Je le vois se gratter le menton en réfléchissant, j'attend patiemment que la pièce tombe.

- Ah oui, j'ai compris !

Il ferme les yeux et un pungi apparait sur le bord de ses lèvres. Il souffle à peine quelques secondes et le temp se fige.

Les sorcières, interpellé par ce geste, interrompent leurs incantations. L'eau redevient calme et se retire pour ramener les alligators sur leurs rives. Les serpents hypnotisés par l'instrument et les vibrations qui en ressortent se dresse devant le démon. Les reptiles se balancent de gauche à droite au rythme des notes désordonnées et se retournent de concert vers les sorcières. Ils avancent lentement, leurs sifflements se voulant de plus en plus menaçant, leurs queues fouettant l'air.

Les mégères paniquent. Elles redoublent d'efforts pour reprendre le contrôle de leurs bêtes, mais le charmeur de serpent est bien plus puissant. C'est vrai qu'en raison de son air rieur, son insouciance et de sa frousse légendaire, j'oublie parfois que je suis en présence d'un démon très puissant créer par mon frère. Il a donné naissance à beaucoup de légendes sur la musique dans le monde des humains, tel que celle bien connue du joueur de flûte de Hamelin. Je l'observe du haut de ce toit humide et glissant. La peur à quitter son être, il est droit et concentré sur le son qu'il émet. Les animaux accélèrent leurs courses vers leurs proies. Certaines continuent malgré tout d'essayer de les repousser en utilisant la magie, d'autres les frappent de leurs pieds pour les chasser, mais en vain. C'est à Amdukias qu'ils obéissent à présent. Celle maquillée en squelette tombe et se retrouve nez à nez avec celui qu'elle essayait de contrôler il y a à peine quelques minutes. Elle a juste le temps d'esquiver une monumentale morsure, se relève et cours en hurlant. Les autres la suivent comprenant que cette fois, elles n'auront pas le dessus.

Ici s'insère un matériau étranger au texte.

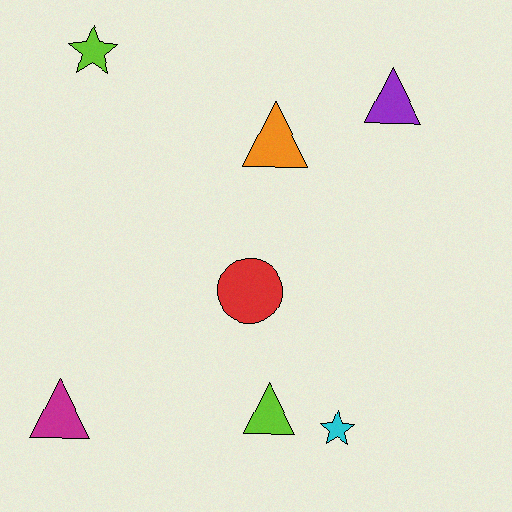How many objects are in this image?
There are 7 objects.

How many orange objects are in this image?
There is 1 orange object.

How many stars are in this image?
There are 2 stars.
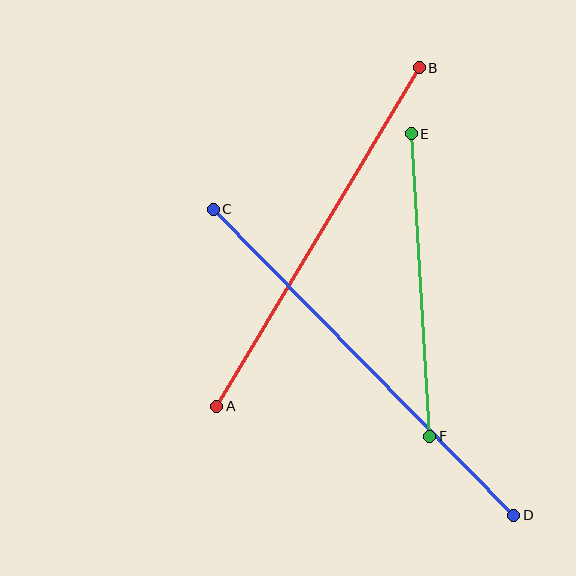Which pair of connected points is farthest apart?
Points C and D are farthest apart.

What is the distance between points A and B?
The distance is approximately 395 pixels.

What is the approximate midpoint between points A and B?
The midpoint is at approximately (318, 237) pixels.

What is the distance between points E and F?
The distance is approximately 303 pixels.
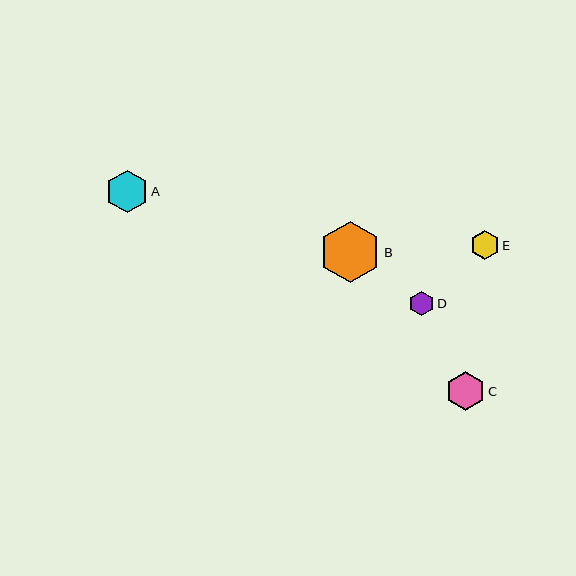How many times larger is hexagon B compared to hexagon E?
Hexagon B is approximately 2.1 times the size of hexagon E.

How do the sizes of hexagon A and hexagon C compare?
Hexagon A and hexagon C are approximately the same size.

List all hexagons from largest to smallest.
From largest to smallest: B, A, C, E, D.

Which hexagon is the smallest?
Hexagon D is the smallest with a size of approximately 25 pixels.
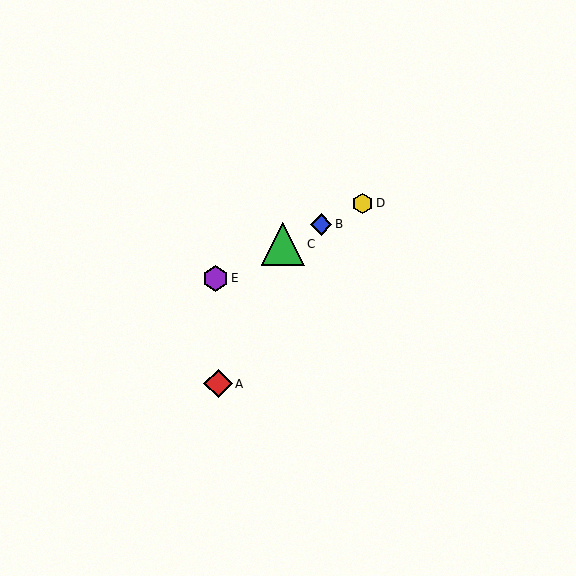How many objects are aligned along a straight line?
4 objects (B, C, D, E) are aligned along a straight line.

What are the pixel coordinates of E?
Object E is at (216, 278).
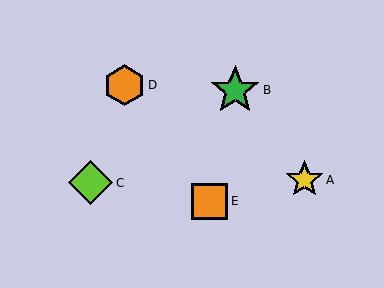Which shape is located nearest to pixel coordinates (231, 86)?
The green star (labeled B) at (235, 90) is nearest to that location.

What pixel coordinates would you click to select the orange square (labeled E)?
Click at (210, 201) to select the orange square E.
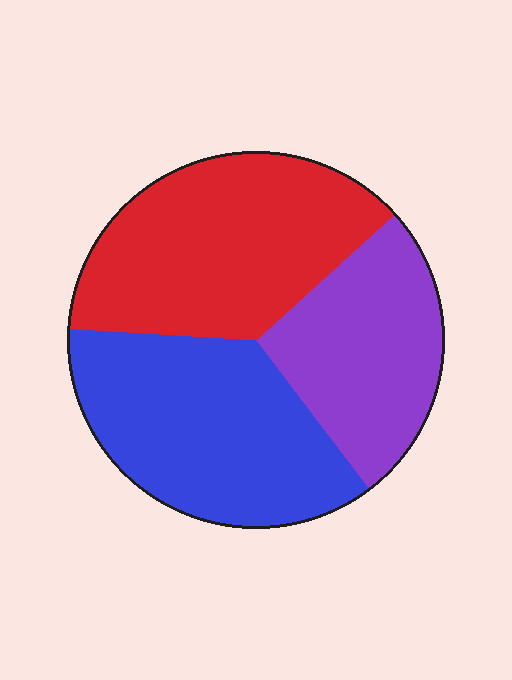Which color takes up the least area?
Purple, at roughly 25%.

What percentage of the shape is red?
Red takes up about three eighths (3/8) of the shape.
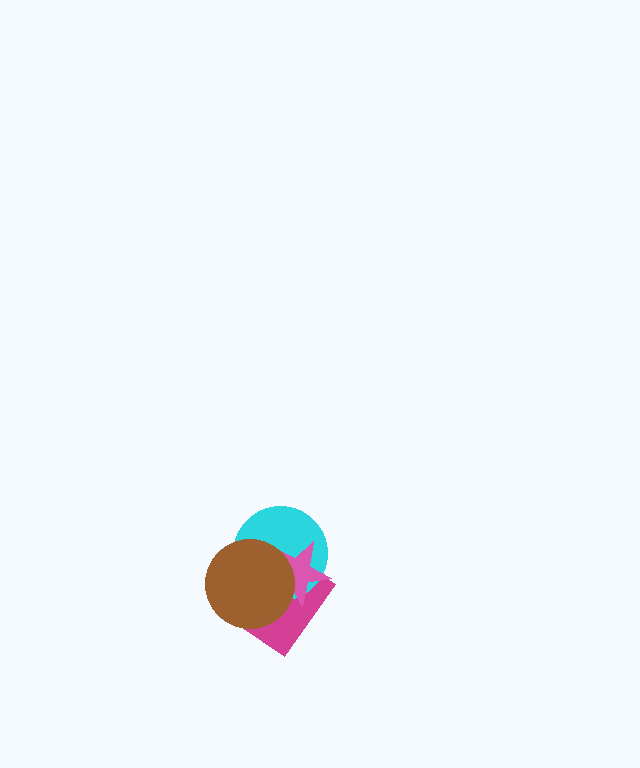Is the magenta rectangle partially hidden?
Yes, it is partially covered by another shape.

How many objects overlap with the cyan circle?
3 objects overlap with the cyan circle.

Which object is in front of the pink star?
The brown circle is in front of the pink star.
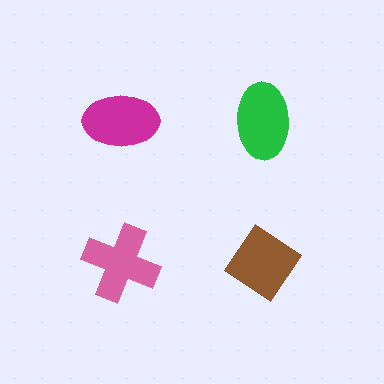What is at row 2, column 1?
A pink cross.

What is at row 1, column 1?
A magenta ellipse.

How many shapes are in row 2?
2 shapes.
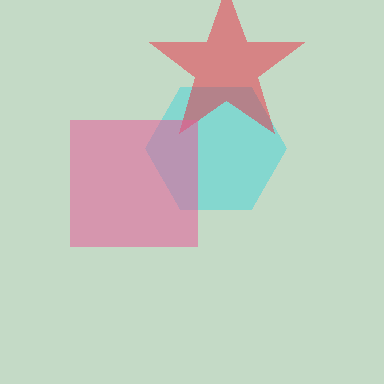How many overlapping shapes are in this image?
There are 3 overlapping shapes in the image.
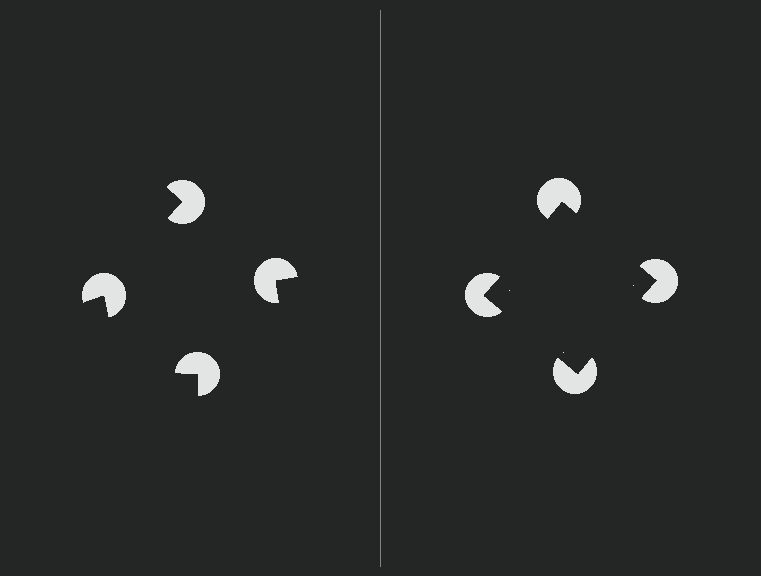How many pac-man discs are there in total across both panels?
8 — 4 on each side.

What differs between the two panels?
The pac-man discs are positioned identically on both sides; only the wedge orientations differ. On the right they align to a square; on the left they are misaligned.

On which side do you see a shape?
An illusory square appears on the right side. On the left side the wedge cuts are rotated, so no coherent shape forms.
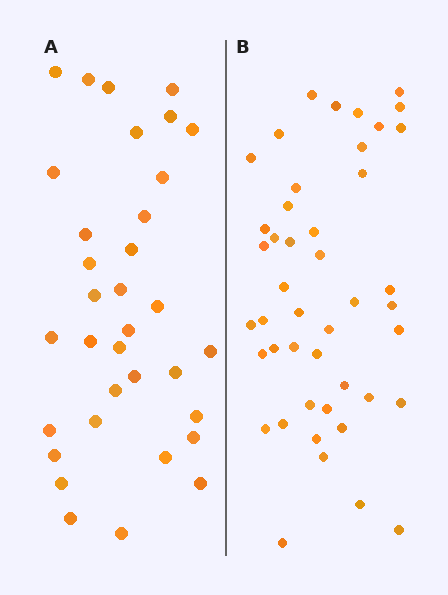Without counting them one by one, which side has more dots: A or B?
Region B (the right region) has more dots.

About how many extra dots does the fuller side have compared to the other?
Region B has roughly 12 or so more dots than region A.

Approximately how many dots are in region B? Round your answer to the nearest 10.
About 50 dots. (The exact count is 45, which rounds to 50.)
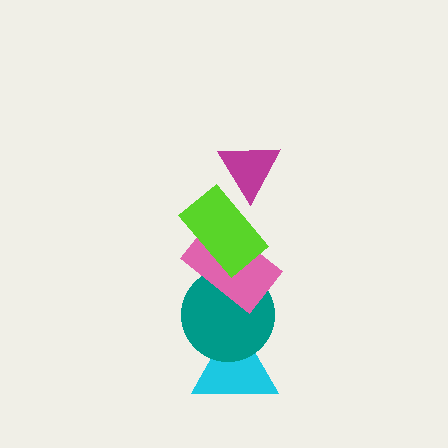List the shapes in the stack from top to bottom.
From top to bottom: the magenta triangle, the lime rectangle, the pink rectangle, the teal circle, the cyan triangle.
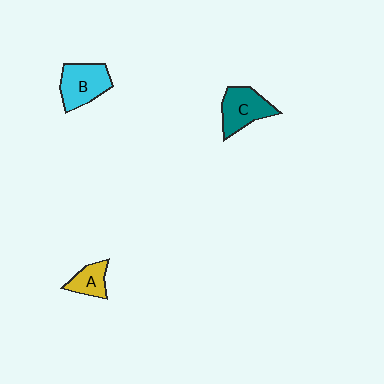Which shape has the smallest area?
Shape A (yellow).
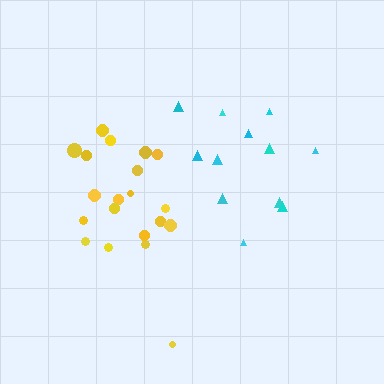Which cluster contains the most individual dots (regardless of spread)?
Yellow (20).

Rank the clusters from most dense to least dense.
yellow, cyan.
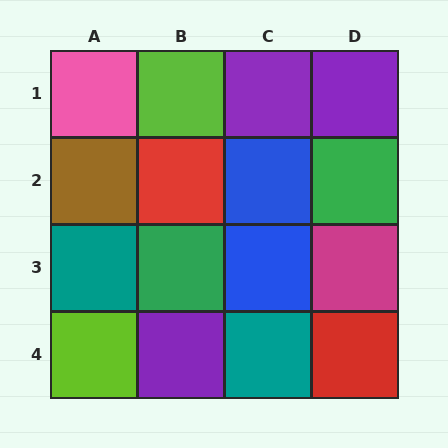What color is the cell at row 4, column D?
Red.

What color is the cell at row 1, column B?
Lime.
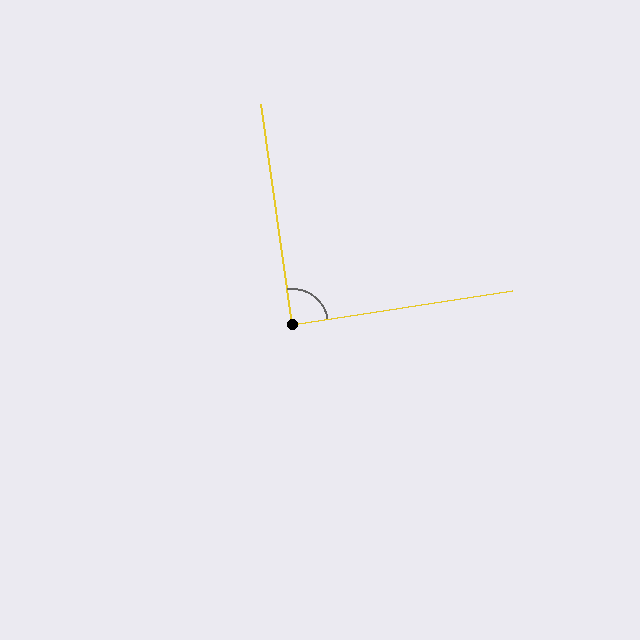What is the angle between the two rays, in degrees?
Approximately 89 degrees.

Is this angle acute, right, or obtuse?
It is acute, close to a right angle.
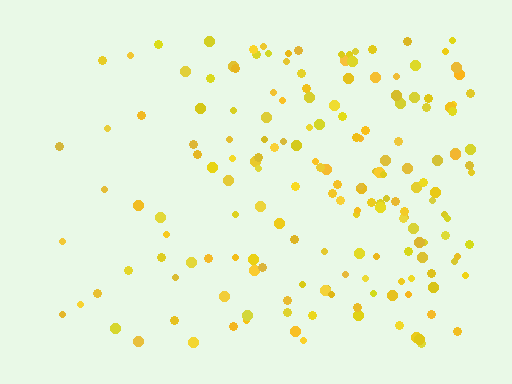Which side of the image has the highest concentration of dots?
The right.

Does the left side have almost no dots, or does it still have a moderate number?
Still a moderate number, just noticeably fewer than the right.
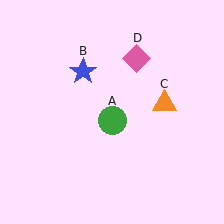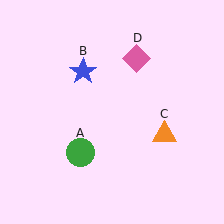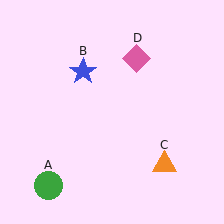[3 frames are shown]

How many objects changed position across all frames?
2 objects changed position: green circle (object A), orange triangle (object C).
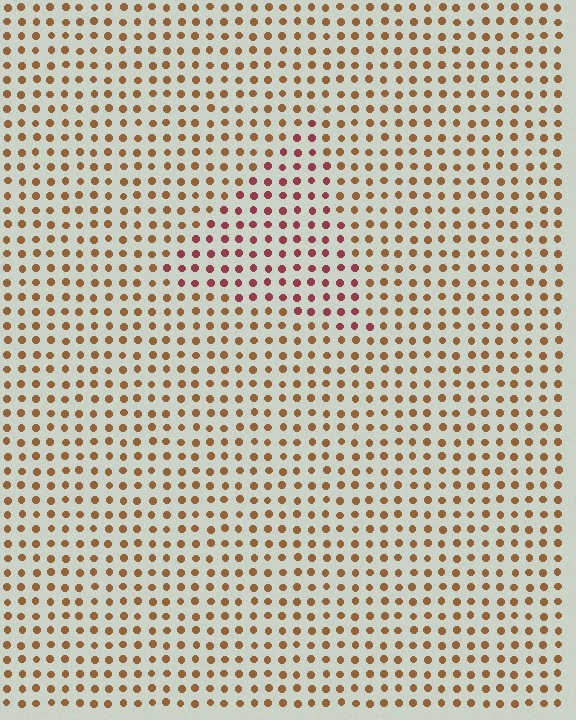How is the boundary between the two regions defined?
The boundary is defined purely by a slight shift in hue (about 37 degrees). Spacing, size, and orientation are identical on both sides.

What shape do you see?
I see a triangle.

Maya me fixe avant de s'enfuir à son tour dans la nuit. Je comprends que ce n'était qu'une bataille et qu'elle n'en restera pas là.

La mélodie du pungi ralentit et nos nouveaux compagnons se calment et regagnent peu à peu leurs abris.

Amdukias fait disparaitre son « arme » et me regarde, soulagé.

- Il s'en est fallu de peu !

Tout est redevenu normal autour de nous. La brume recouvre la surface de l'eau, éclairé par quelques yeux de prédateurs. Les cigales reprennent leurs chants. C'est comme si rien ne s'était passé.

Je descends du toit en donnant un coup d'aile et me pose près de mon sauveur. Je lui adresse une tape amicale sur l'épaule, sourire en coin. Je suis un des fondateurs des Enfers et pourtant sans lui, je n'aurais été rien qu'une proie. Un vulgaire repas pour la faune de la Louisiane. Il m'a sauvé la vie. J'ai vraiment de la chance d'avoir un ami comme lui, même si trop souvent je l'oubli.

- Qu'est-ce qu'on fait maintenant ? me demande-t-il

- Et si on allait boire un verre ?

Amdukias m'adresse en regard choqué en avalant bruyamment sa salive.

***

Une énième bataille pris fin dans notre nouvelle prison, mais celle-ci ne fut pas pareil que les autres. C'était l'ultime combat qui redonna enfin l'espoir d'arriver à nos fins. Au lieu de nous écrouler, nous nous sommes éveillés plus vaillant que jamais. Cette fois nous avions les idées qu'ils nous manquaient pour nous sortir de ce cauchemar. Yérathel n'était qu'un petit obstacle à franchir. Certes, c'était un ange tenace, mais comme tous, elle avait des limites. L'épuisement fut notre billet de sortie de cet infernal débat qui faisait rage depuis notre déclin.

Ainsi, les indolents furent battus et nous reprenions enfin notre place de conquérant. Beaucoup d'entre eux ne se relevèrent pas cette fois.

- Qu'est ce qu'on va faire de tous ces corps inutiles ? demanda Azazel en regardant d'un air supérieur les cadavres jonchant le sol du noyau de la terre.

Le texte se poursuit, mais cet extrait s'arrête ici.